In a letter in Thursday's New England Journal of Medicine, three scientists from the Fox Chase Cancer Center in Philadelphia cite several dozen studies requiring a participant to be "in a reciprocal relationship with a person of the opposite sex."

There are legitimate scientific reasons for excluding gays from certain studies. Scientists would want only heterosexuals if they were studying how HIV spreads during male-female sex, for example.

But the Fox Chase folks found cases where the reason for excluding gays is not clear: tests of a drug for attention-deficit disorder, a treatment for erection problems after prostate cancer surgery, and studies on sexual function related to diabetes, depression and benign enlargement of the prostate as men age.

Brian Egleston, a biostatistician at Fox Chase, made the observation while overseeing enrollment of patients into clinical trials at the cancer center.

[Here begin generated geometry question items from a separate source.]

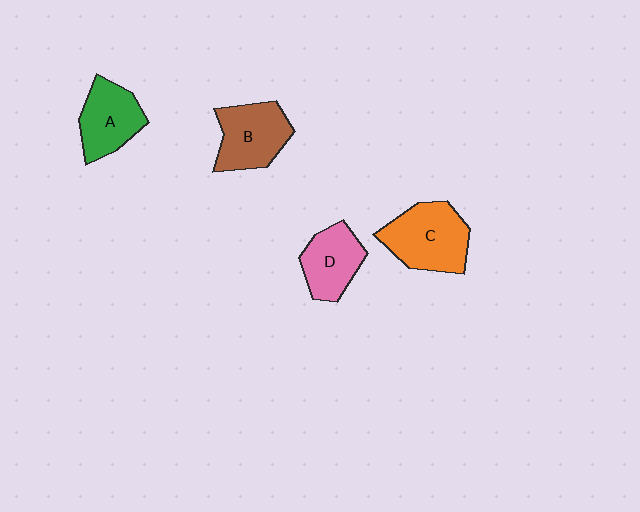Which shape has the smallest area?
Shape D (pink).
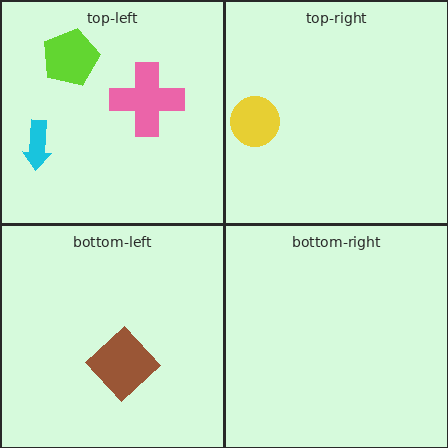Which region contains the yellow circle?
The top-right region.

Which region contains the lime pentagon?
The top-left region.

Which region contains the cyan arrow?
The top-left region.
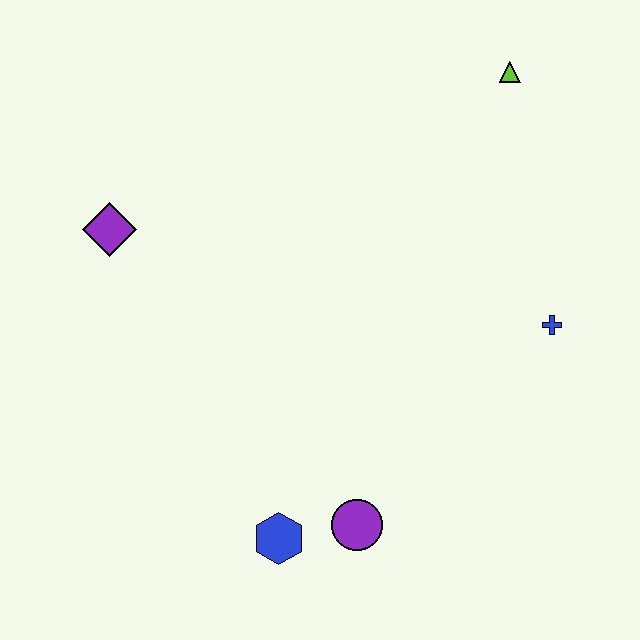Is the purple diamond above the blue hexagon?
Yes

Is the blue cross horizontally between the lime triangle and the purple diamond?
No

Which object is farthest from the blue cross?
The purple diamond is farthest from the blue cross.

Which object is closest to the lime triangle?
The blue cross is closest to the lime triangle.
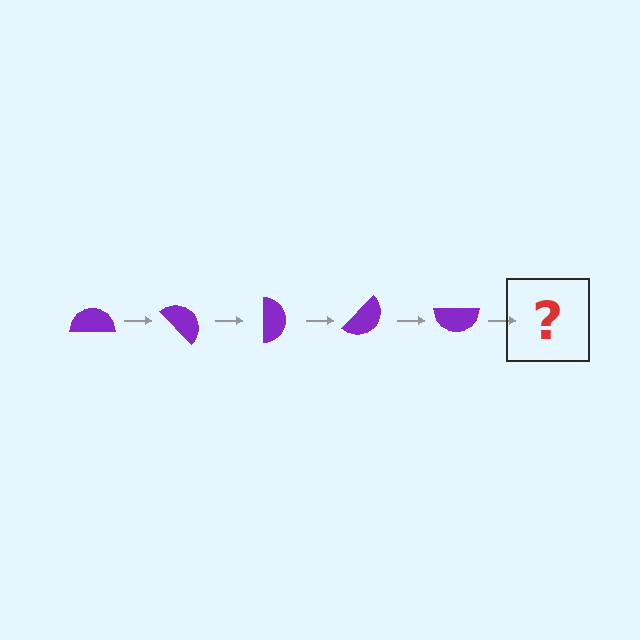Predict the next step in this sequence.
The next step is a purple semicircle rotated 225 degrees clockwise.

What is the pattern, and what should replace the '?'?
The pattern is that the semicircle rotates 45 degrees clockwise each step. The '?' should be a purple semicircle rotated 225 degrees clockwise.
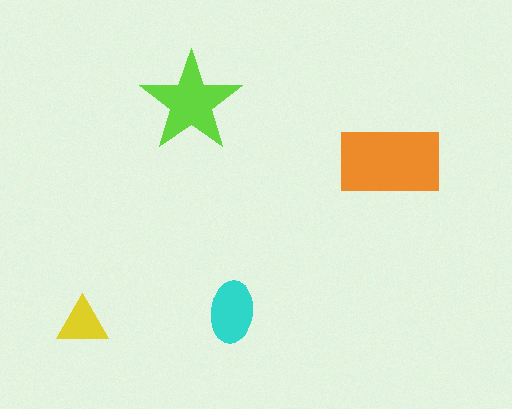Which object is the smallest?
The yellow triangle.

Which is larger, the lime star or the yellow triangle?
The lime star.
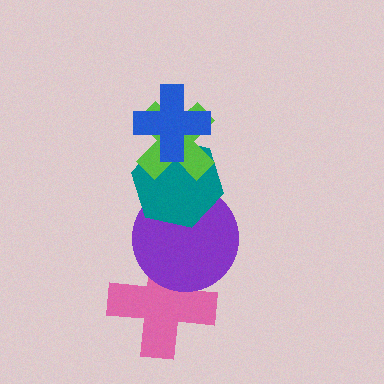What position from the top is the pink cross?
The pink cross is 5th from the top.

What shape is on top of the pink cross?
The purple circle is on top of the pink cross.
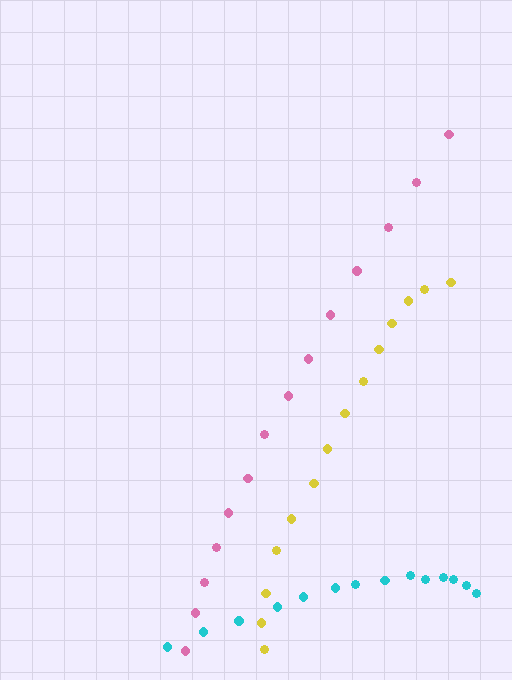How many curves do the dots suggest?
There are 3 distinct paths.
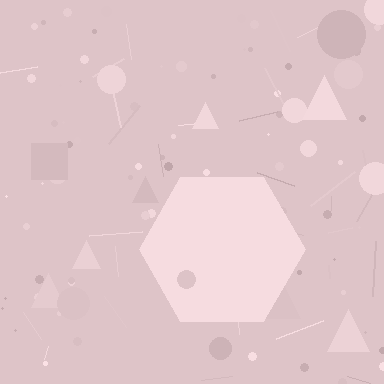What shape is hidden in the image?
A hexagon is hidden in the image.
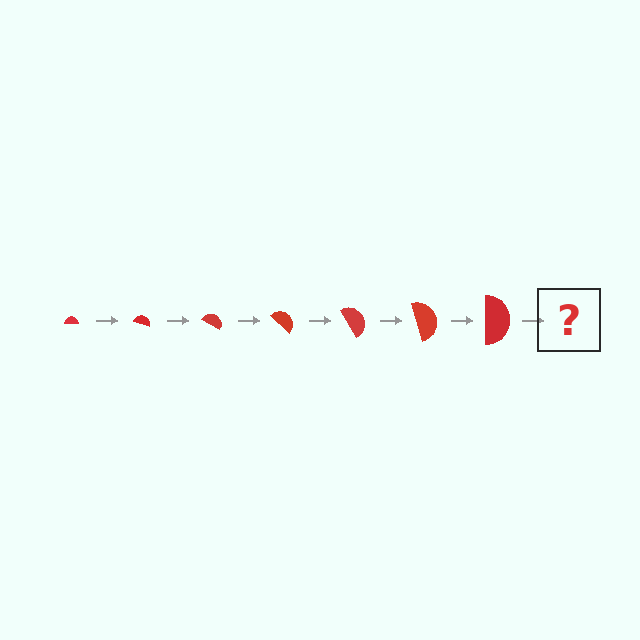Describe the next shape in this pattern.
It should be a semicircle, larger than the previous one and rotated 105 degrees clockwise from the start.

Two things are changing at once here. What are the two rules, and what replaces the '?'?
The two rules are that the semicircle grows larger each step and it rotates 15 degrees clockwise each step. The '?' should be a semicircle, larger than the previous one and rotated 105 degrees clockwise from the start.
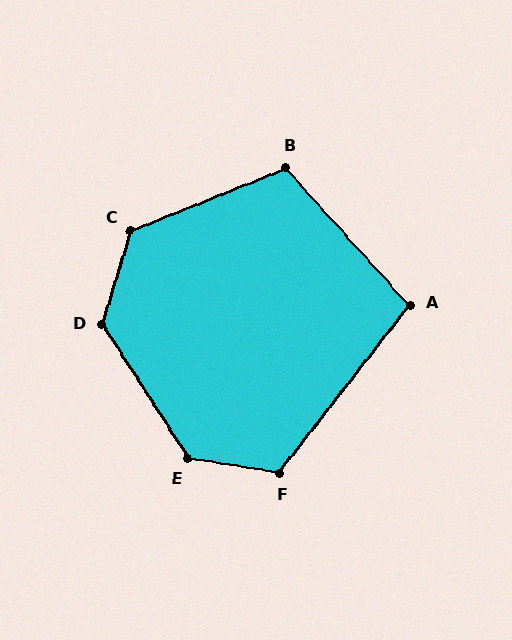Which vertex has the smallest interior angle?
A, at approximately 100 degrees.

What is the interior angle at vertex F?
Approximately 119 degrees (obtuse).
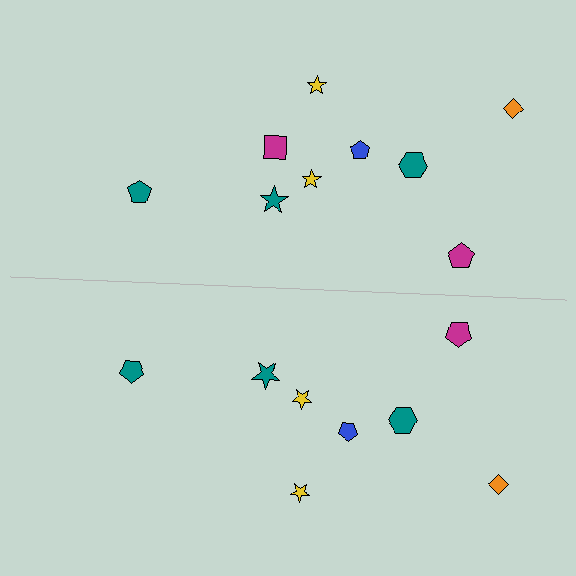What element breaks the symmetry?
A magenta square is missing from the bottom side.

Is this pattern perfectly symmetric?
No, the pattern is not perfectly symmetric. A magenta square is missing from the bottom side.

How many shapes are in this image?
There are 17 shapes in this image.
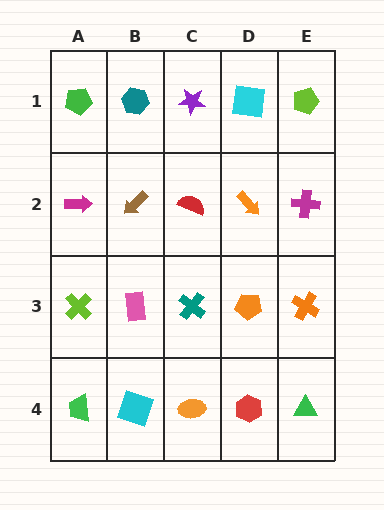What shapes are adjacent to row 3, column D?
An orange arrow (row 2, column D), a red hexagon (row 4, column D), a teal cross (row 3, column C), an orange cross (row 3, column E).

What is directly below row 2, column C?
A teal cross.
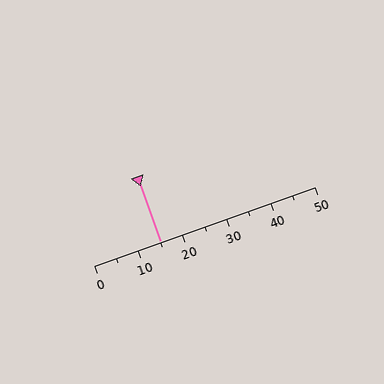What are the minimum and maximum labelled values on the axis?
The axis runs from 0 to 50.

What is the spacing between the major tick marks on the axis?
The major ticks are spaced 10 apart.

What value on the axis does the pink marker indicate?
The marker indicates approximately 15.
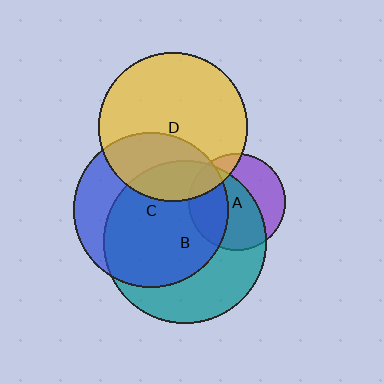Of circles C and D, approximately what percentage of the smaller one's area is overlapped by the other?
Approximately 35%.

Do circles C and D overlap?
Yes.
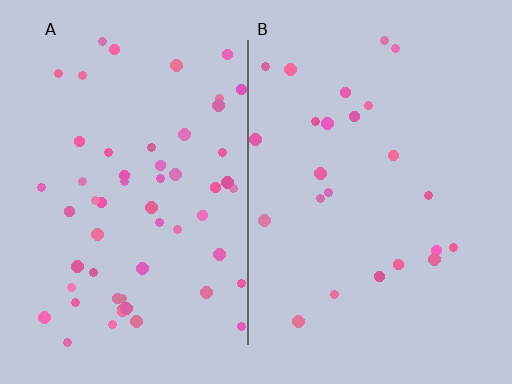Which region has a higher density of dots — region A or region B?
A (the left).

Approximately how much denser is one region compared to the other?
Approximately 2.4× — region A over region B.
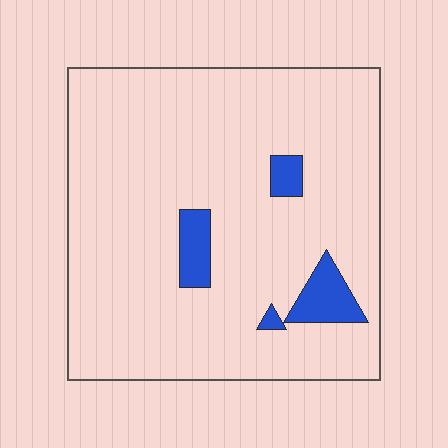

"When I first saw this, I thought it was a fluke. The second time, I thought I'd dig deeper," he said.

Egleston and Roland Dunbrack Jr., a biologist, and Dr. Michael J. Hall, a medical oncologist, did a spot check of a government database of thousands of studies and turned up more examples, most of them private-industry trials.

Researchers seeking federal money for their work must explain why a study excludes a group based on gender, race or ethnicity, but no explanation is needed for exclusion based on sexual orientation, Egleston said.

Exclusion can become self-perpetuating: Researchers designing a study often "cut and paste" participation criteria from earlier trials on a similar subject.

"It becomes the way it's done," and any bias gets repeated, Egleston said.

Estimates of how much of the U.S. population is gay or bisexual vary widely; some polls have put it around 4 percent.